黄三重重地叹了口气,浑浊的老眼望向远处襄阳城隐约的轮廓,又看了看田里稀疏的麦苗,声音沙哑而绝望:“…借吧…再去邓老爷家问问…利息…利息高点就高点…总不能让地里荒着…”他知道,这又是一个饮鸩止渴的轮回。借了高利贷的粮种,秋收后大半粮食都要被收走,剩下的连糊口都不够,明年又要借…子子孙孙,都将在债务的泥潭里挣扎。
“听说…北边兖州那边…”黄大郎犹豫了一下,压低声音,眼中带着一丝异样的光芒,“那个叫满宠的官老爷,砍了好多不给穷人活路的豪强脑袋…地都分给没地的种了…还有冠军侯在并州、幽州那边,杀胡人,也把抢来的地分给当兵的和流民…”
“闭嘴!”黄三猛地打断儿子的话,惊恐地四下张望,见无人注意才松了口气,压着嗓子厉声道,“想死啊!这话也是能乱说的?让邓家的狗腿子听见,咱爷俩还有活路吗?!什么分地…那是造反!是要杀头的!兖州离咱这儿十万八千里!管好自己这一亩三分地!熬着吧…熬到哪天算哪天…”他重新拿起沉重的锄头,一下下机械地刨着坚硬冰冷的土地,佝偻的背影在夕阳下拉得很长,充满了无力的疲惫和认命的麻木。
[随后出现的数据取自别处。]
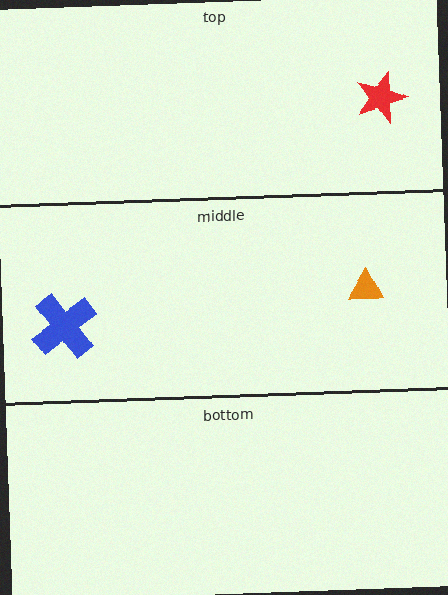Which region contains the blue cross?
The middle region.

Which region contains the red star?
The top region.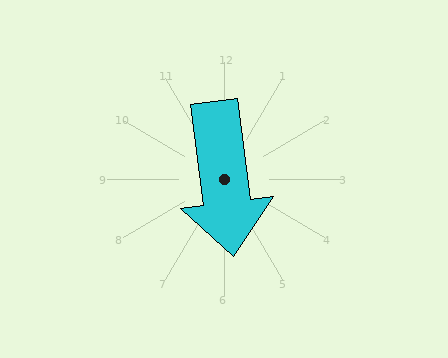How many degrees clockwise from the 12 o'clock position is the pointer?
Approximately 173 degrees.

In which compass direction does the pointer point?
South.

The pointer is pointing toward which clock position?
Roughly 6 o'clock.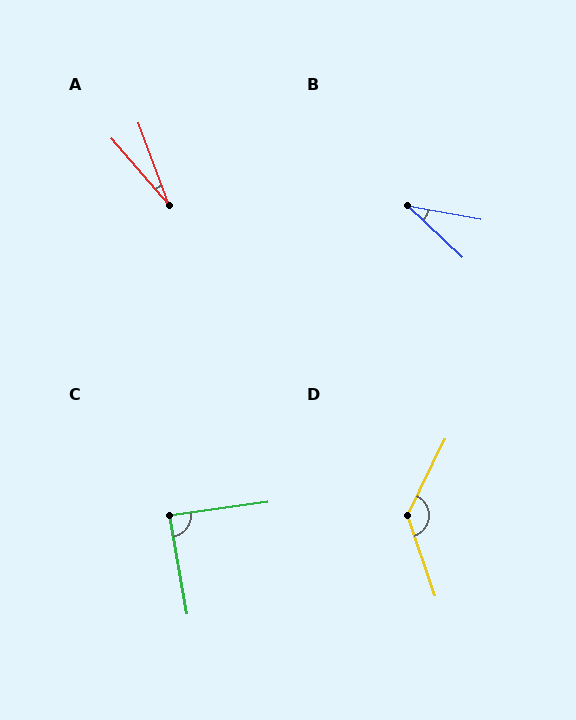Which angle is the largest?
D, at approximately 135 degrees.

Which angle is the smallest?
A, at approximately 21 degrees.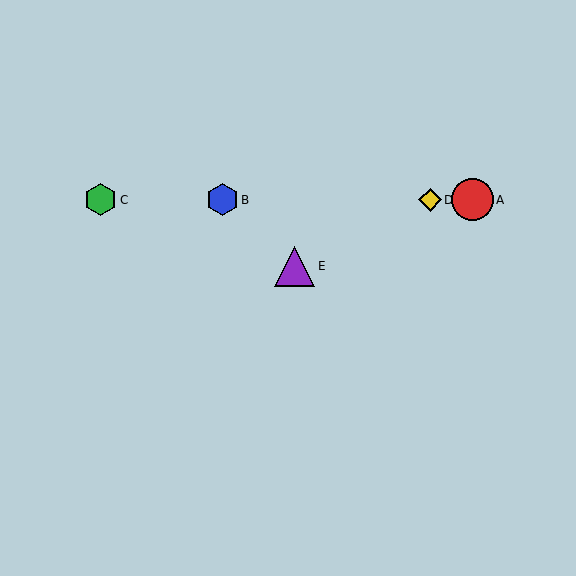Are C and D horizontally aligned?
Yes, both are at y≈200.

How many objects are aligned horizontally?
4 objects (A, B, C, D) are aligned horizontally.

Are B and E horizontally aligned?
No, B is at y≈200 and E is at y≈266.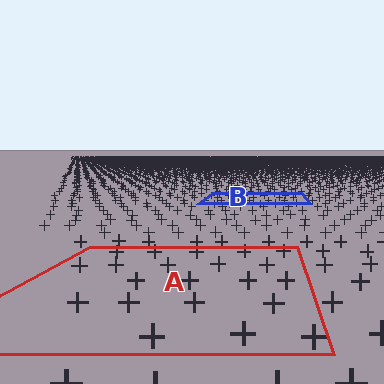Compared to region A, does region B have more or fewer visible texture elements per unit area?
Region B has more texture elements per unit area — they are packed more densely because it is farther away.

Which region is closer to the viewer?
Region A is closer. The texture elements there are larger and more spread out.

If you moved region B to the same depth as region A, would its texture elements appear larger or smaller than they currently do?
They would appear larger. At a closer depth, the same texture elements are projected at a bigger on-screen size.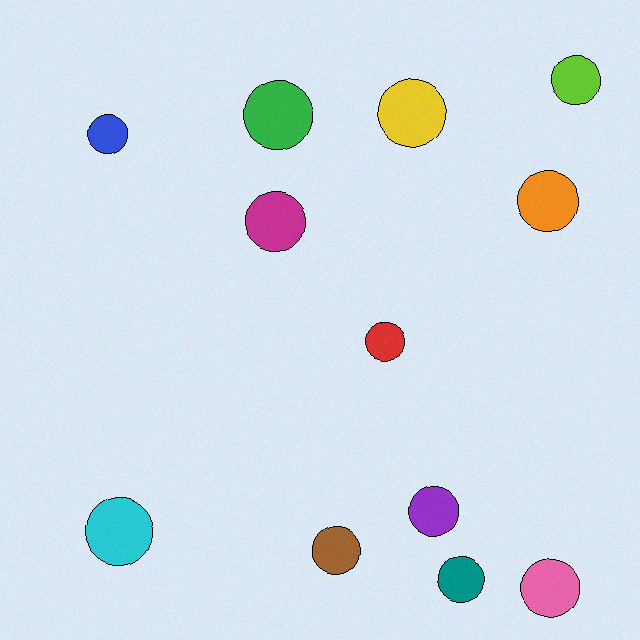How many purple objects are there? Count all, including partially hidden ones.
There is 1 purple object.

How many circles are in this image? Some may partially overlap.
There are 12 circles.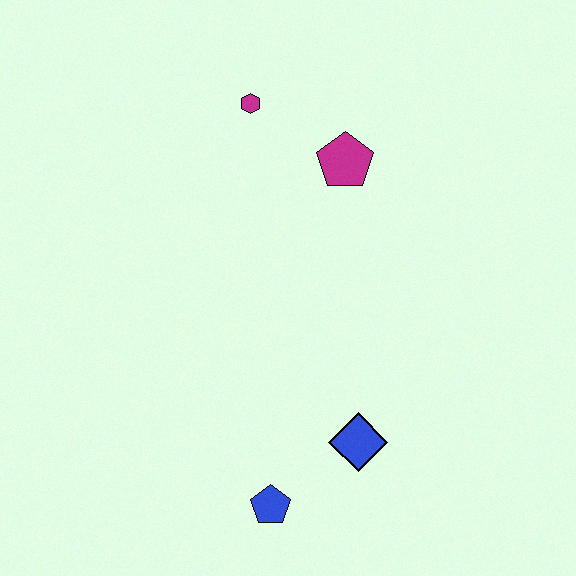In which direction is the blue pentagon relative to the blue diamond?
The blue pentagon is to the left of the blue diamond.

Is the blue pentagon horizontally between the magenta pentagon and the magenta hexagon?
Yes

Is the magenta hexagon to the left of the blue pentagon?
Yes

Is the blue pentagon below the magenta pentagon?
Yes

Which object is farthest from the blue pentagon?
The magenta hexagon is farthest from the blue pentagon.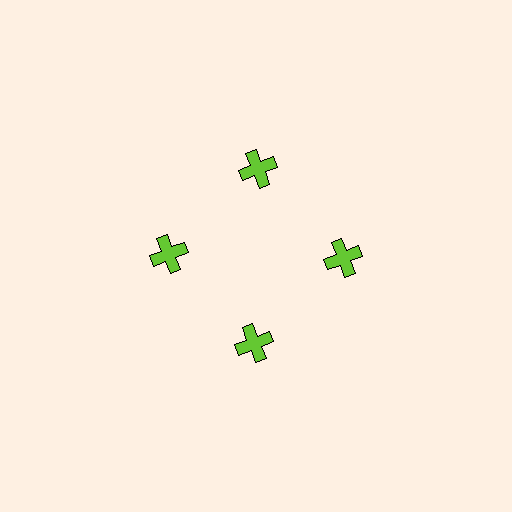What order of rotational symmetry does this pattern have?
This pattern has 4-fold rotational symmetry.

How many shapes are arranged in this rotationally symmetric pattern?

对他们而言,州牧府的“保境安民”,不过是豪强们可以继续安稳地盘剥,而他们这些升斗小民,只能在沉默中,继续熬着这看不到尽头的苦日子。北方的惊雷,兖州的法刀,于他们太过遥远,远不如眼前这借不到粮种的困境来得真实而绝望。
棋盘之外,暗流涌动。
当公孙瓒的白马义从带着血腥的贪婪扑向辽西草原,当刘表的使者带着谦卑的厚礼驶向洛阳冠军侯府,当荆山脚下的老农在绝望中继续刨着贫瘠的土地,整个大汉的棋局,正以一种看似混乱无序、实则被无形巨手拨动的方式,滑向那个早已注定的、血与火的终局。
北疆的烽烟,兖州的法刀,荆襄的迷雾,青州的屯田,江东的战船,西凉的铁骑,并州的困局…如同无数条奔腾的支流,最终都将汇入冠军侯刘珩所指向的那片名为“新制”的、血色汪洋!